Jul 232017 27 Responses

No, He Probably Won’t Beat Cancer

Last week, Senator John McCain made the announcement that he had Glioblastoma, a form of brain cancer. While some on social media took the moment to carelessly attack the Senator, most broke from the partisan divide and sent encouraging messages to and about this American war hero.

I deeply appreciate moments like these when we push aside differences and celebrate our shared humanity. It’s good to remember that while we disagree, we are on the same side. However, there was one aspect of all the positive tweets which I found disturbing. Many framed McCain’s diagnosis as a battle he would win. “Cancer doesn’t know what it’s up against,” President Obama said. “Cancer picked on the wrong guy,” Vice President Pence wrote.

They are encouraging, well-intended words. But there’s only one problem. People generally don’t survive glioblastoma. Through the years, I’ve had several friends, church members, and even a family member have glioblastoma. The circumstances differed in each situation, but they all share one thing in common–I did the funeral for each person. Some cancers can be cured. Some can’t. Except for rare cases, glioblastoma currently falls in the latter category. Maybe one day it won’t, but it presently does.

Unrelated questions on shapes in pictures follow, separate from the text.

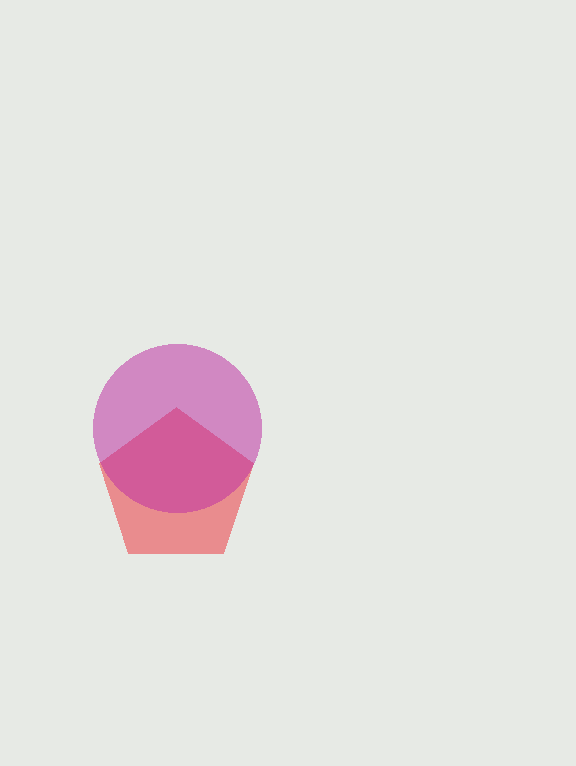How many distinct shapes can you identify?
There are 2 distinct shapes: a red pentagon, a magenta circle.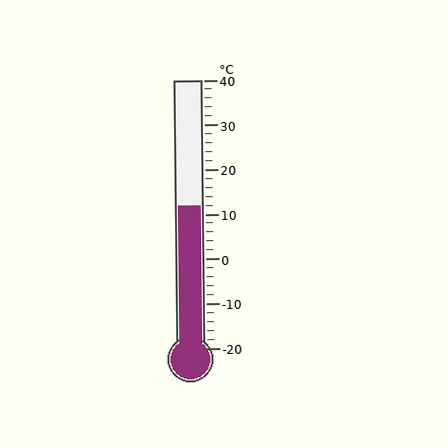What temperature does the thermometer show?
The thermometer shows approximately 12°C.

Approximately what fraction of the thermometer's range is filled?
The thermometer is filled to approximately 55% of its range.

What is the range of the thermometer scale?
The thermometer scale ranges from -20°C to 40°C.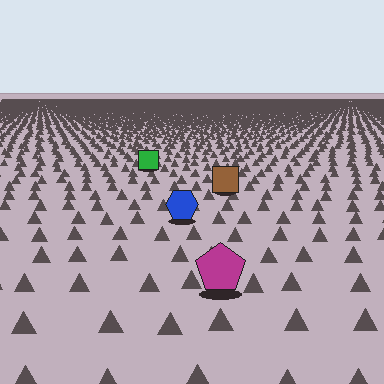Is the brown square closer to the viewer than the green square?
Yes. The brown square is closer — you can tell from the texture gradient: the ground texture is coarser near it.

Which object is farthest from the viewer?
The green square is farthest from the viewer. It appears smaller and the ground texture around it is denser.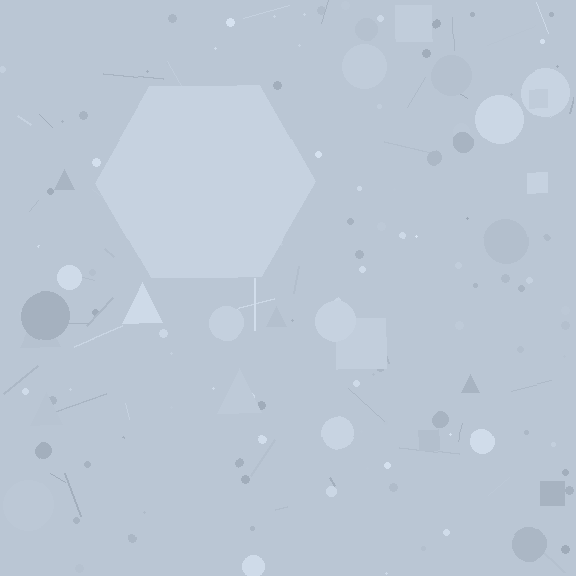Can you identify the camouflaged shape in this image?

John McCain isn’t going to beat this cancer. He might have a productive treatment. He may live longer than most. But unless something else takes him, he will likely die from the cancer he has been diagnosed with.

So why the denial?

Why do we struggle to admit what we all know to be true? Why do we feel better framing cancer as a fight to be won even when we know the patient’s outcome has little to do with their effort?

False Hope Is Not Hope

When my father-in-law was diagnosed with glioblastoma, he sought a few opinions. Everyone was in agreement. No treatment would be given. The disease was well-progressed, aggressive, and he had a greater desire to have a quality of life than a quantity of days.  The day he was to be released from the hospital, an oncologist was doing her rounds. She entered to room and painted a far brighter picture than any previous doctor. My wife and I were confused. We remained silent but followed the doctor out of the room to follow up. I told her what the other doctors had said and quizzed her as to why she gave a different outcome.

“I just can’t leave someone without hope,” she said. The doctor’s words were fascinating, “I just can’t.” As though her words and diagnosis were about her. She spoke to my father-in-law, not in a way best for him, but in a way that made her feel most comfortable. She gave a false sense of hope in order to make herself feel better.

Her actions are a common pattern for us when it comes to illness. Instead of doing what is best for the patient or family, we do what is best for us:

  • “He’ll beat this, I know it.”
  • “You have nothing to worry about, I’m sure of it.”
  • “God told me, she’ll be fine.”

These aren’t words of hope; they are words of denial. These aren’t actions of encouragement; they are statements of distraction. When a person uses these statements, they are often showing their inability to deal with pain, suffering, uncertainty, and doubt. They are avoiding uncomfortable conversations by pretending like everything is okay.

While that might be good for us, it’s not necessarily what’s best for the patient or their family. This isn’t to say they have to be hammered with the worst. “You’re going to die,” is only appropriate in specific situations and with the softest of approaches. We don’t have to say the worst, but we should refrain from lying to people just because the truth makes us uncomfortable.

John McCain is a fighter, but his diagnosis is not a new battle. His cancer isn’t a fight. It’s a diagnosis which he will have to learn to live with. It’s a disease which his doctors will treat and hopefully can keep at bay to give McCain as much quality of life as possible.

It’s possible to tell McCain that we love him, without lying to him. We can encourage him without giving false hope. We can offer our support while recognizing the reality of his disease.